She kept her eyes shut as she heard him pick up, taking a deep breath to compose herself, not wanting him to suspect anything.

"I need to take the night off."

She managed another swig of Tequila as he rambled on about her never taking a sick day, something she knew was coming.

"Grissom, I'm fine. I took two Advil, it's just a headache. I'm gonna sleep it off."

When had she become so good at lying?

"No. No. Yes, I'll be in tomorrow. Yes. Bye."

Sara had never wished so hard for a headache.

It was another 20 minutes before she'd again opened her eyes, continuing to hold her adomen with her left hand. Feeling around the coffee table, she wrapped her free fingers around the cardboard carton and ripped the plastic seal from it before settling the long, slim cigarette between her lips. The first drag went down as smooth as it had back when she'd been a pack a day smoker. She didn't cough, feel light headed, or gag. By the third drag she began to question why she'd quit in the first place. Sure, she knew the health risks, but nothing was as satisfying as a cigarette. Except maybe booze.

She had hit rock bottom in only 5 days, and she knew it.

She'd never be good enough, by any standards.

Especially her own.

She'd witnessed her mother murder her father when she was 11 and always swore to herself that she'd do right. She'd gotten a full ride to Harvard, despite the incredible odds against her as a child in the system. From there it was Berkely, and then onto her first placement as a CSI in San Francsico which led to Las Vegas thanks to Grissom. Yet, that still wasn't enough.

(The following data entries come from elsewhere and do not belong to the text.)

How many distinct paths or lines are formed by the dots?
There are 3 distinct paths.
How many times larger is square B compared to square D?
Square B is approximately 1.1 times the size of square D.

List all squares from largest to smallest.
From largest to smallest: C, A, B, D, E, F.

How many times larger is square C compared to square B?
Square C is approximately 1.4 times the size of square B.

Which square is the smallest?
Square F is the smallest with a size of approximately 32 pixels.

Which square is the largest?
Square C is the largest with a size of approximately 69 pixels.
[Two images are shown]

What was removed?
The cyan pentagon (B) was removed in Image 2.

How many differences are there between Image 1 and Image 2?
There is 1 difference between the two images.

She'd poured her heart and soul into her courses at Harvard, achieving a nearly perfect academic transcript. Yet she still silently beat herself up over the one European History course that she'd recieved a B+ in, trying to convince herself that she could have studied harder and neglected the small social life she had, it would have been an A. And in San Francsico, there'd been the CSI 3 position she was overly qualified for, yet didn't recieve. It didn't matter that seniority had been the deciding factor, she believed if she had put in more time, the position would have been hers.

Though in her current state, Sara didn't much care about any of her academic and professional successes and pitfalls. With each swig of tequila and drag of a cigarette, all she saw was herself, the woman she had slowly begun to hate.

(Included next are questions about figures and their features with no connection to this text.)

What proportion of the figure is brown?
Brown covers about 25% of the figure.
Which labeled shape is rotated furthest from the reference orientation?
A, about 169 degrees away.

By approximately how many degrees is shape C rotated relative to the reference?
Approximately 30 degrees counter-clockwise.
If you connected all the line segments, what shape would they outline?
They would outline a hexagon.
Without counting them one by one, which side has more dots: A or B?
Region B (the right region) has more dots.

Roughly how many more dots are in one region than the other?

There'd been blood everywhere, 3 dead kids on the floor, and 2 more in the basement. She remembered the pile of wrestling figures that sat between the three boys, one wrapped in the youngest boys hand. She'd felt her heart drop as she entered the basement and found the two girls undressed, arms wrapped around each other. She remembered Greg running for the street as he vomited. She remembered the tears as they slid down Catherine's cheek and the anger in both Nick and Warrick as they returned to the lab. She'd never forget that case.

She'd stopped at the first bar she saw after shift. On that night, Sara didn't care at all what she drank, as long as it contained plently of alcohol. After 3 or 4 shots all she could remember was that a man sat down next to her, and within the hour they were back at her place, in her bed. By the time she'd woken up and spent a half hour laying on her bathroom floor, she'd caught the figure of a man leaving her bedroom, his shirt hanging from his right hand. If he'd kept going, she'd never have known who he was, and honestly, that would have been ok.

Leave it to Hank to hang around half of the morning, having the balls to show his face.

That morning she'd nearly convinced herself that there was a murder gene.

She'd never seen a man run so fast, dodging the hardcover book that flew by his head.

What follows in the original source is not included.